👥Team & Roles
Inviting teammates, assigning roles, scoping access by location, and managing permissions so the right people see the right things.
Inviting a teammate
Anyone with the Manager or Admin role can invite teammates. Each plan has a maximum number of users — see the Account & Plans chapter for the limits. Inviting a user does not consume a seat until they accept the invitation.
- Go to Settings → Team.
- Click "+ Invite User".
- Enter the email address (or paste a comma-separated list to invite many at once).
- Choose a role (see below).
- Optionally restrict the user to a specific facility, location, or equipment group — the user will only see assets within that scope.
- Optionally add skill tags (e.g. "Electrical", "PLC", "HVAC") — used by the auto-assignment engine.
- Click Send Invite.
Invitees receive an email with a one-time signup link. The link is valid for 7 days. You can resend or revoke it from the same screen. Re-sending updates the expiry to a fresh 7 days.
Built-in roles in detail
Myncel ships with five built-in roles. They cover the needs of most maintenance organizations. On the Professional and Enterprise plans you can also create custom roles with fine-grained permissions per feature area and action.
- Admin — full access including billing, team management, integrations, and audit logs. Typically the maintenance director or the IT/OT lead.
- Manager — full operational access; can configure schedules, approve work orders, view all reports, manage parts catalogs, and add/remove technicians. Cannot change billing or remove other admins.
- Technician — can view all equipment they are scoped to, view and update assigned (and self-claimed) work orders, log time and parts, complete checklists, scan QR codes, and create new work orders. Cannot delete records or change schedules.
- Operator — can view machines they run, report issues that turn into work orders, and complete simple inspection forms. Read-only on most other things. Designed for production staff who use Myncel maybe once a day.
- Viewer — read-only access across the workspace. Useful for executives, auditors, insurance reps, and external stakeholders. Cannot create, edit, or delete anything.
Custom roles and permissions
On the Professional plan you can compose custom roles by toggling permissions across feature area × action. Permissions are organized by feature area (Equipment, Work Orders, Schedules, Reports, Parts, Locations, Settings, Integrations, Billing) and action (View, Create, Edit, Delete, Approve, Export, Configure).
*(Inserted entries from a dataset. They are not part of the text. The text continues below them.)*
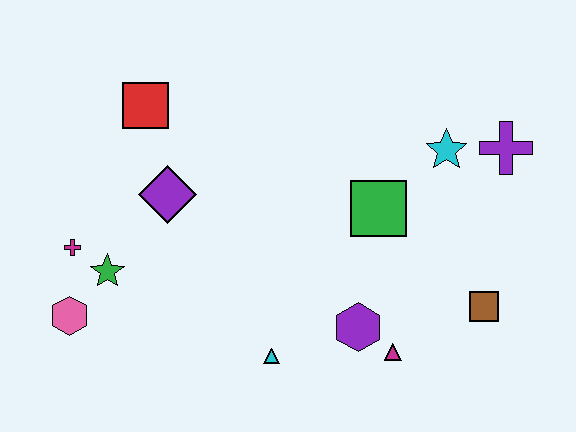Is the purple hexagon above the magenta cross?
No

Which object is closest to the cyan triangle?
The purple hexagon is closest to the cyan triangle.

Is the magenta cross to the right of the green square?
No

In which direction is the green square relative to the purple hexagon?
The green square is above the purple hexagon.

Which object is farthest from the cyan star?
The pink hexagon is farthest from the cyan star.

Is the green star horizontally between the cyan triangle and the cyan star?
No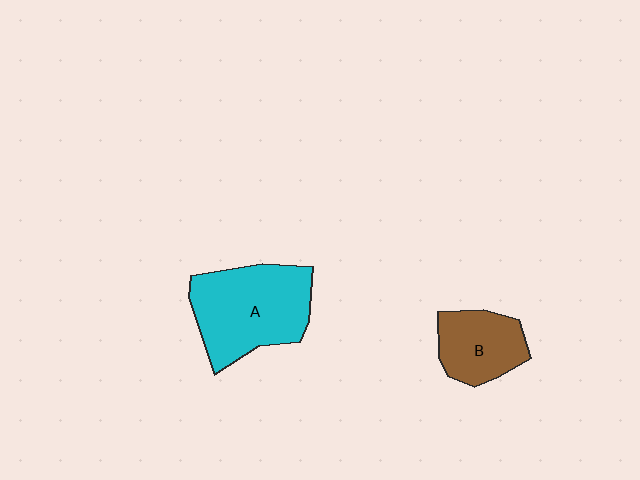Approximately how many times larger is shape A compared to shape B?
Approximately 1.8 times.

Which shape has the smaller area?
Shape B (brown).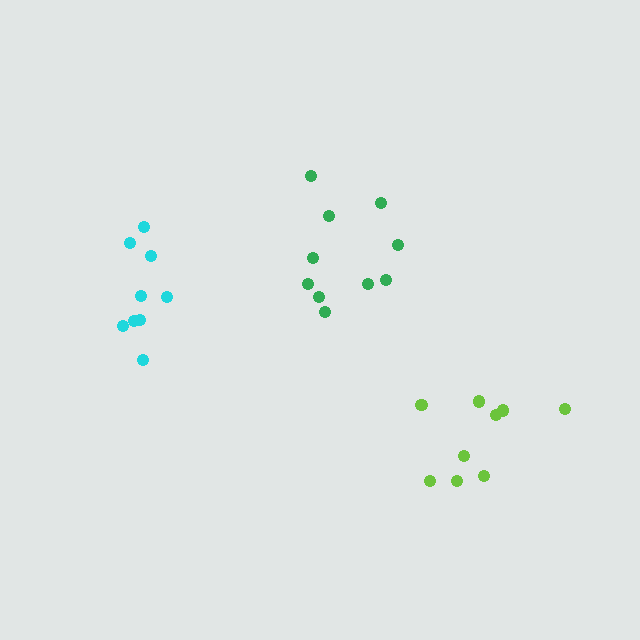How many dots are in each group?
Group 1: 10 dots, Group 2: 9 dots, Group 3: 9 dots (28 total).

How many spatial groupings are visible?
There are 3 spatial groupings.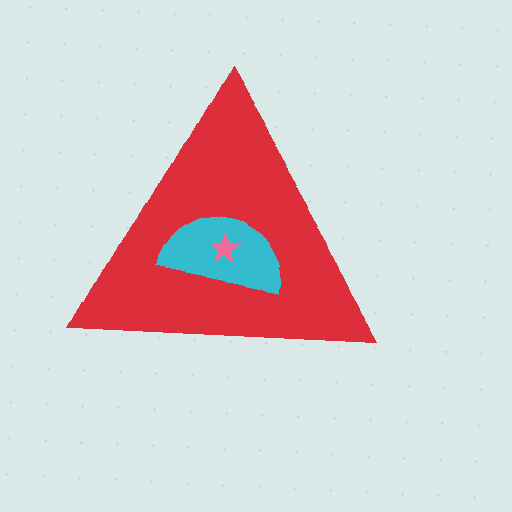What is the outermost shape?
The red triangle.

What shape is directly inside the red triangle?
The cyan semicircle.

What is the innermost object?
The pink star.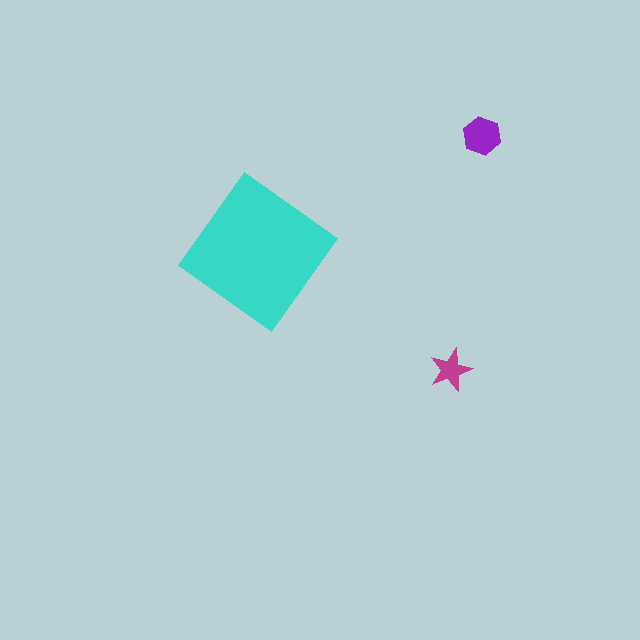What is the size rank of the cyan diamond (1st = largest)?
1st.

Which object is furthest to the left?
The cyan diamond is leftmost.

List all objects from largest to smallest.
The cyan diamond, the purple hexagon, the magenta star.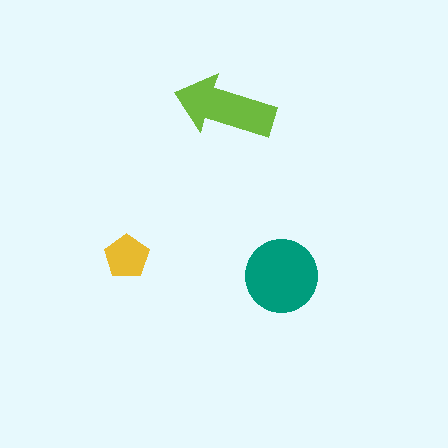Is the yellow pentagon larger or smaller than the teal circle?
Smaller.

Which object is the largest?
The teal circle.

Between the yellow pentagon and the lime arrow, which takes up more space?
The lime arrow.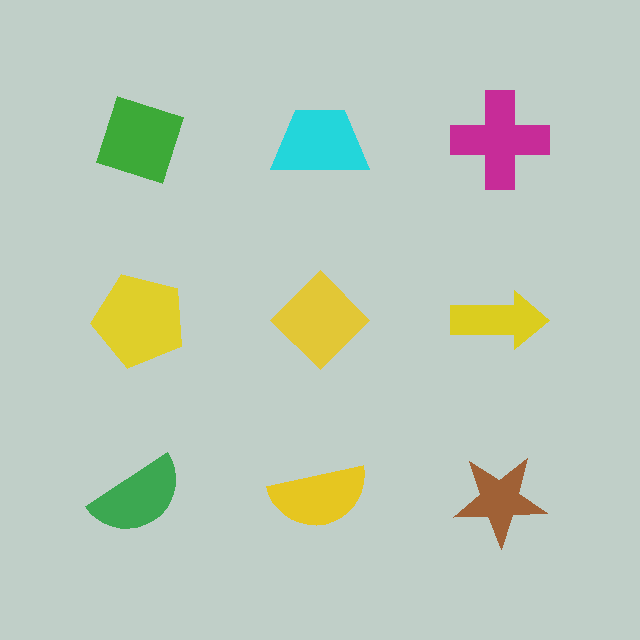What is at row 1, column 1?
A green diamond.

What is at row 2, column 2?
A yellow diamond.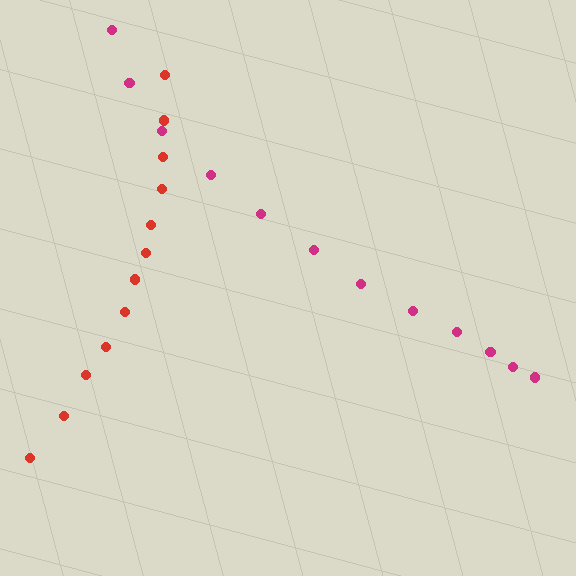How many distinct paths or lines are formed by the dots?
There are 2 distinct paths.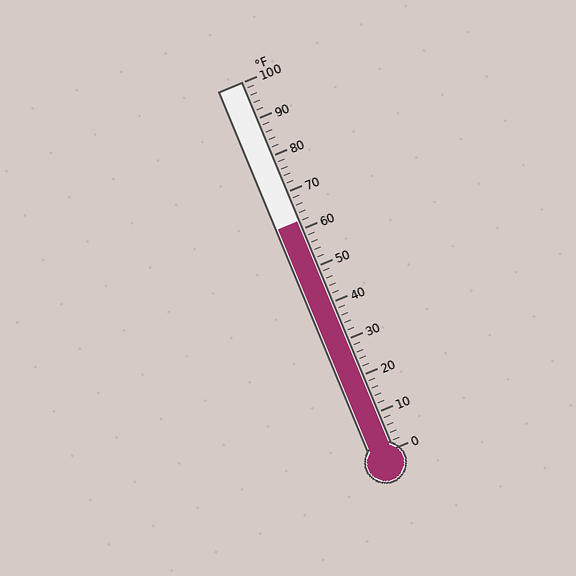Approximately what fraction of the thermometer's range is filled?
The thermometer is filled to approximately 60% of its range.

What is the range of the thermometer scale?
The thermometer scale ranges from 0°F to 100°F.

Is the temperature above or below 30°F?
The temperature is above 30°F.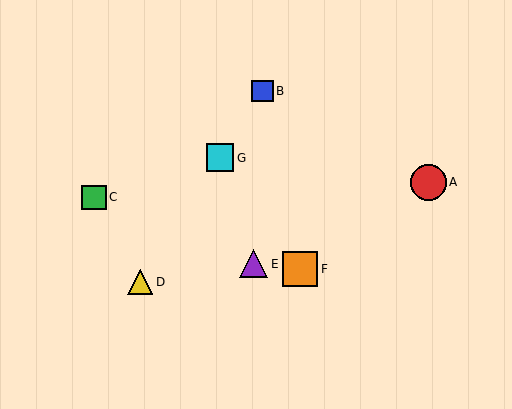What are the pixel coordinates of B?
Object B is at (263, 91).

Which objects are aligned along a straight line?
Objects B, D, G are aligned along a straight line.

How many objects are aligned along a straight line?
3 objects (B, D, G) are aligned along a straight line.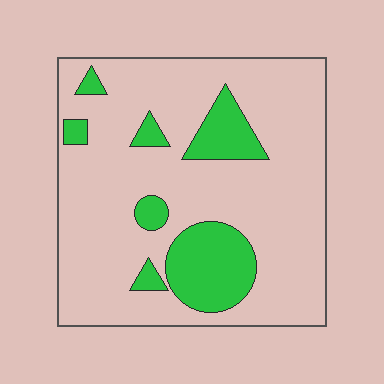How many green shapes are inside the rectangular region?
7.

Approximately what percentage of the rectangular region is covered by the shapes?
Approximately 20%.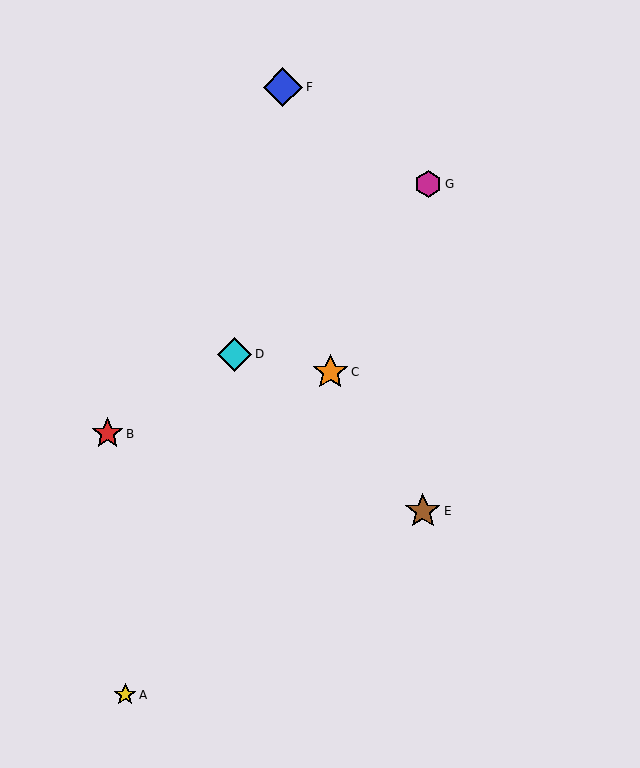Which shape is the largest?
The blue diamond (labeled F) is the largest.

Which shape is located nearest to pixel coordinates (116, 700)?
The yellow star (labeled A) at (125, 695) is nearest to that location.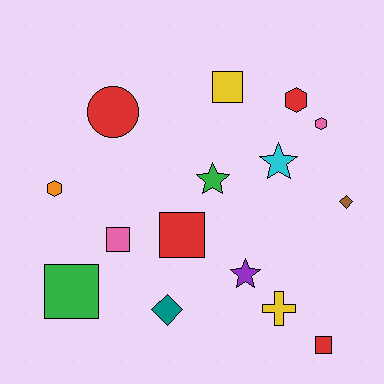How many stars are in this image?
There are 3 stars.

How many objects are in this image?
There are 15 objects.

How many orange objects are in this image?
There is 1 orange object.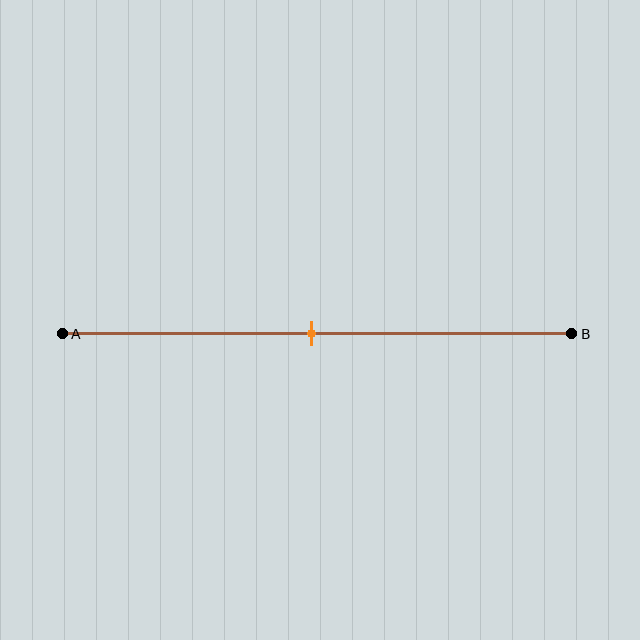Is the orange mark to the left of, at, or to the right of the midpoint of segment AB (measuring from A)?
The orange mark is approximately at the midpoint of segment AB.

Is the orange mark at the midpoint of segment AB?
Yes, the mark is approximately at the midpoint.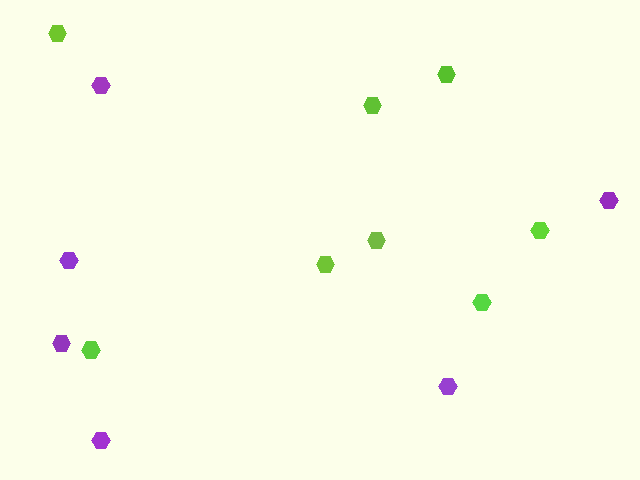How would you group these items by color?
There are 2 groups: one group of lime hexagons (8) and one group of purple hexagons (6).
Common custom roles we see customers create: Reliability Engineer (read all + edit schedules + edit AI settings), Stockroom Manager (full Parts area + receive POs, no work-order edit), Vendor (view & update only the work orders assigned to them, no other equipment visibility), Compliance Auditor (read-only + export-only).
Single sign-on (SSO) and SCIM provisioning
Myncel supports SAML 2.0 single sign-on and SCIM 2.0 user auto-provisioning. Both are configured per-organization, so different tenants can plug into completely different identity providers — Okta, Azure AD / Entra ID, Google Workspace, OneLogin, JumpCloud, Ping, and any other standards-compliant IdP — without affecting each other. See the Integrations chapter, section "Single sign-on (SSO) and SCIM provisioning", for the full step-by-step walkthrough including the Okta and Azure AD recipes.
Once SSO is enabled and enforced, all non-OWNER users in your workspace must sign in through your IdP — password and Google sign-in are blocked for them. Owners can still password sign-in as a break-glass mechanism, which is the standard recovery path if the IdP itself goes down or the connection breaks. SCIM provisioning then handles the lifecycle: new hires created in the IdP appear in Myncel within seconds, role changes flow through, and deactivated employees are automatically deprovisioned.
- Owner / Admin opens /settings/sso and configures the IdP Entity ID, SSO URL, and X.509 signing certificate.
- Toggle "Enable SAML SSO" → save. The /signin page now offers a "Sign in with SSO (SAML)" button alongside password sign-in.
- For mandatory SSO, also toggle "Enforce SAML SSO". Owners are exempt as a break-glass.
- For SCIM auto-provisioning, mint a bearer token from the same /settings/sso page and paste it into the IdP's SCIM provisioning screen along with the SCIM 2.0 base URL shown at the top of the page.
- Group → role mapping is automatic when the IdP sends a "groups" attribute (configurable). Group names containing "owner", "admin", "tech", "operator", or "employee" map to the matching Myncel role; everyone else gets the configured default role (default: Member).
The full SP-side metadata XML is also exposed at /api/auth/saml/<your-org-slug>/metadata — most IdPs let you paste this URL once instead of typing the Entity ID and ACS URL by hand.
Audit log
Every meaningful action — sign-in, work-order edit, role change, billing change, integration credential update — is recorded in the audit log with timestamp, actor, IP address, and (where relevant) before/after values. Admins can browse the log from /admin/audit-logs and export to CSV. Logs are retained for 2 years.